What if, in an alternative scenario, Kennedy had actually prepared for his run against Carter in 1980, and so had not kicked off his campaign with an unbelievably blundering and incoherent interview with Roger Mudd on CBS? Mudd began by asking Kennedy the most predictable softball question: Why did he want to be president? Kennedy, then still in his 40s, rambled and hemmed and hawed as if he had never considered the issue.
When Robert Bork was nominated to the Supreme Court in 1987, an on-his-game Ted Kennedy led the questioning and opposition, which resulted in a 58 to 42 Senate vote against Bork. This was no “blocking by filibuster,” or “refusal to consider a nomination,” as with Mitch McConnell and Merrick Garland. It was a straight up-or-down vote, with the largest “down” majority of any Supreme Court nominee in history.
But four years later, when Clarence Thomas was nominated to succeed Thurgood Marshall, Kennedy was effectively sidelined, because of his own grossly irresponsible personal misbehavior. (This included very recent drinking-and-womanizing scandals in Florida, and the Florida rape charges against his nephew William Kennedy Smith, from an evening when he had gone to a bar with his uncle Ted.) His Senate colleague Joe Biden led the Democrats’ questioning of Clarence Thomas. What if Kennedy had kept himself in shape and in his prime in 1991? Would it have made any difference in Clarence and Ginni Thomas’s role in our lives in 2022?What if Kennedy had been in a better position to press Supreme Court nominees Roberts and, especially, Alito on their promises to view Roe v. Wade as “settled law”? Farrell has details of these exchanges in his book.
Before the Iraq war, Ted Kennedy was one of only 23 Senators to vote against the disastrous decision to invade. The Democrats’ presidential-aspirants in the Senate—notably John Kerry, Joe Biden, and Hillary Clinton— voted Yes.
What if Kennedy had comported himself in a way to hold the party’s attention? Perhaps it would have made no difference: After all, a former vice president (Al Gore) and a former president (Jimmy Carter) had spoken in opposition, along with a then-Congressman (Bernie Sanders) and an Illinois state senator (Barack Obama). We’ll never know.
There are so many enlightening books about American history. But this is the one I am recommending today. It’s about a “past” that is so recent that most characters who figure in today’s news have their back-stories described here.
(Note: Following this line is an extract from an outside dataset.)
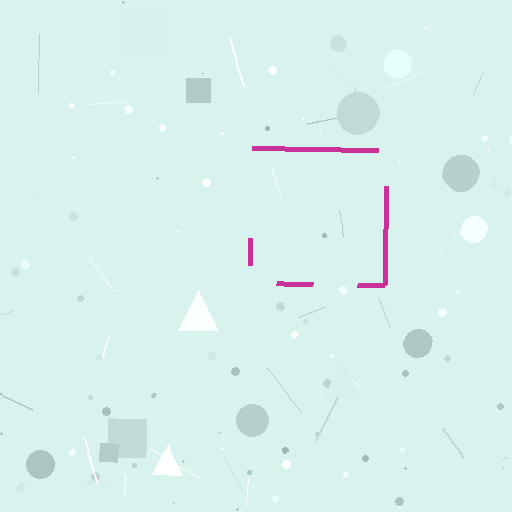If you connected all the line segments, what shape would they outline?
They would outline a square.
And we are creating the history that our descendants will write. With every vote, every act of civic engagement, every voice we raise.
I differ from his account on one point. Farrell suggests that “New York traffic” was part of the reason Kennedy did not show up on time to join Jimmy Carter on the stage at the 1980 Democratic convention. I had always heard that the delay was more purposeful.
History professor here, and I love "if" history. Arthur Schlesinger, Jr., had a favorite: A car that hit a man crossing 5th Avenue in New York City between 76th and 77th in 1931. The man was all right, but wrote about the odd sensation of flying into the air. What if the car had been going faster when it hit Winston Churchill?
Ted Kennedy accomplished so much, and yet there will always be those ifs surrounding him--and his family. And I remember a member of my family who was not exactly sympathetic toward him on most political issues saying that when you consider what he went through--the murder of his two brothers, and the responsibility that being the last male child entailed--he had a great burden to bear even without public life.
I very much enjoyed reading Farrell's book on Nixon, so I'm definitely looking forward to this one. And btw Jim, because of your mention of it, I'm rereading Blue Highways, 40 years later, same copy of the book.